Tuesday, July 28, 2009

Sadness


Its been a month since my resignation from my job. Alot of things happened that I just couldnt explain why. Four failed final job interviews and Im broke. Im almost there and then suddenly I didnt make it. On my previous post I talked about failures and why I shouldnt be afraid of it. This is anticipated. I thought I was ready for self disappointment but I was wrong. Nothing could have prepared me for this I should just have avoided this and eat the crap of my former job. I just dont know why this is happening to me. For a moment I now know how it feels like to be Sad. Scared. Cold and Alone. I lost friends, I dont know where to go or what to do with a low self esteem. Still I keep on reminding myself to be optimistic. Too much sadness, too much failure. I cant wait for the day that this is over. That I will be smiling again not worried about my future and I can tell myself I have survived this. Theres gotta be more to life than this.

Sunday, July 12, 2009

Scared?



This is what's been going on inside my head for the last couple of days. After loosing my job, I honestly dont know where to pick myself up and start over. What if I failed again? Its painful. Specially when youve committed a lot in a single year. There are nights that Id woke up with thoughts asking myself where I went wrong. All these guilt, incompetence, hatred and self blaming wouldnt go away nor let me sleep. My mistake are haunting me and I want to punish myself, I wanna go away. Give up and end it as if I never existed at all. I know Ive caused pain for my parents I couldnt look them at the eye. I could tell theyre disappointed. Im a good for nothing person. worthless. Im a failure.


But wait..


oh yes i did fail.. but, does everything happens for a reason? We are all meant for something. Have I forgotten my happy thoughts? I understand how bad it could feel sometimes when everything is at its worst but that shouldnt stop me for starting a new life. Why not? When you lose everything all there is left is to move on. Accept it. Suck it up and go on. Life is great. Living is good! Ill live my life, make mistake and learn from it. I can get thru with all these, Ill prove it. So what. Im still young I have all the time in the world and Im gonna live my life no matter what!!

Cheers for a new start!!


suckass!!!

Tuesday, July 7, 2009

Lady Gaga


SHE'S HERE!!!!!!!!!!!!!!!!!!!



Tambay Daze



After a night of drinking Redhorse with my friends last Sunday.

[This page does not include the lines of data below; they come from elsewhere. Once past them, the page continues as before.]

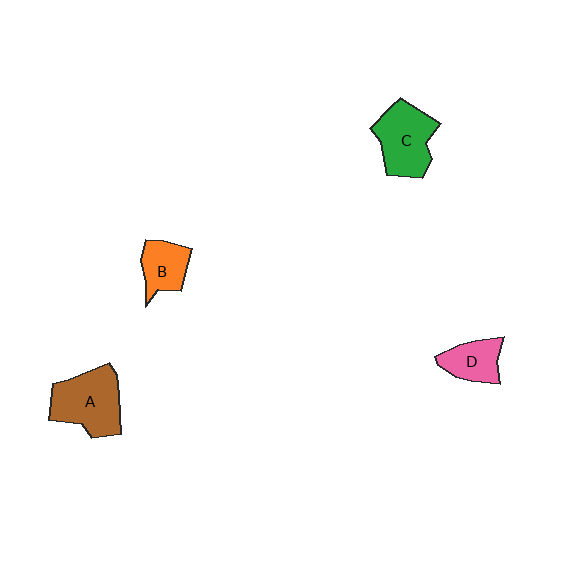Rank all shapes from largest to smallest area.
From largest to smallest: A (brown), C (green), B (orange), D (pink).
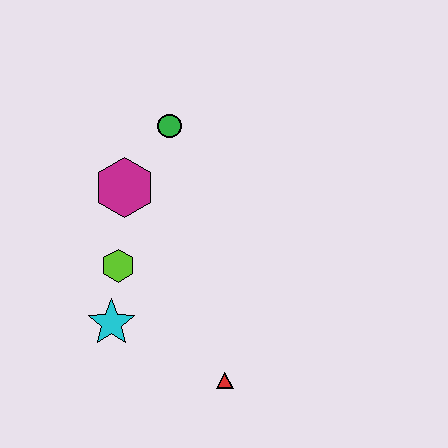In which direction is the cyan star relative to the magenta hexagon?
The cyan star is below the magenta hexagon.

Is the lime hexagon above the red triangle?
Yes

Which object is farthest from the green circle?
The red triangle is farthest from the green circle.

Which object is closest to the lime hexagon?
The cyan star is closest to the lime hexagon.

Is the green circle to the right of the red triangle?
No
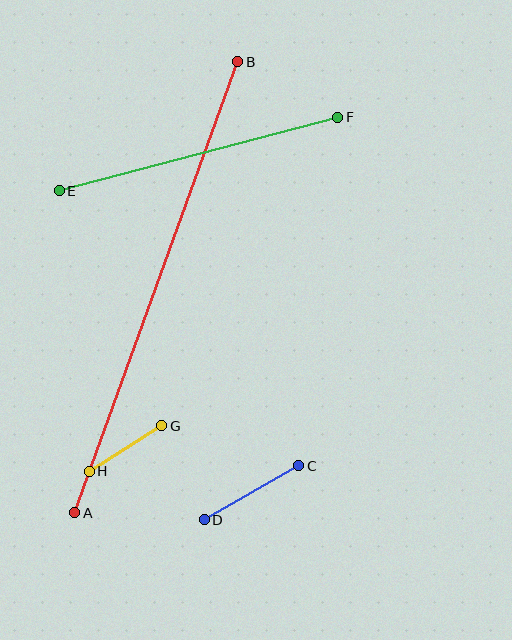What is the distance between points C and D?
The distance is approximately 109 pixels.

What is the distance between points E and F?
The distance is approximately 288 pixels.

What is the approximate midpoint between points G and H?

Ive been friends with these people since Highschool. Ivan the guy next to me, ive known him since 2nd grade he's almost like a brother. The one in the middle is my bestfriend whom im not in good terms as of thi moment but we still manage to drink together, id give him some credit for that he became my bestfriend for a reason. 2nd to the last was the promil kid on our class he's reviewing to pass the bar. goodluck buddy! and the guy in yellow on the last was Paolo, I dont like him much back in highschool but we became good friends and is still hanging out with together till now. I really love these guys.


Midnight Train

some thoughts:

Its eight days after I resigned from work last June 29 09, sad at my first couple of days that I no longer have to go to work. If youve been doing something so constant for the last 2 years Its going to be a little difficult to cope with the sudden change specially on the hours that I used to sleep and wake. Ive been enjoying my stay at my house, no job Im online all day browsing websites and searching interesting videos on youtube to entertain me. I get to hang around with my Mom a lot more thou I know that she'd much prefer me working so I could add to my family's income. Ok. My resignation from my previous employer wont go to waste. I have learned my lessons and hope that I wont commit those mistake anymore. ok so much for this issue.


last night:

I had nothing much to last Wendnesday so I decided to contact a long lost friend from in college who live in Makati. I told him I was bored and asked if we could hangout together for a quick chat to catch up with each others lives. We agreed to meet at 8pm after dinner. Coming from San Mateo Rizal the ride was like more than an hour I took the MRT since I have this P100 stored value card that my Dad gave me which I dont get to use very often. I meet up with my friend around 9pm boy I was late but was glad that he needed to do some erands first while waiting for me and it was ok. We went to a Ministop store near his place were I bought some snack and a can of Redhorse beer to drink. We chatted for like 2 hrs just reminiscing the days after our last meeting some 3-4 years ago. It was nearly 11 when we parted and I took a jeep back to MRT Magellanes station were I waited for 20 minutes for the next train. I still dont feel like going home to I decided to call another friend who's shift is about to end in an hour. He agreed to meet me after work and I went to my office building in Edsa Central were I watched TV while I wait for him. After an hour my friend came to pick me up with his car we drove somewhere in pasig. It went fine and I went home around 5am.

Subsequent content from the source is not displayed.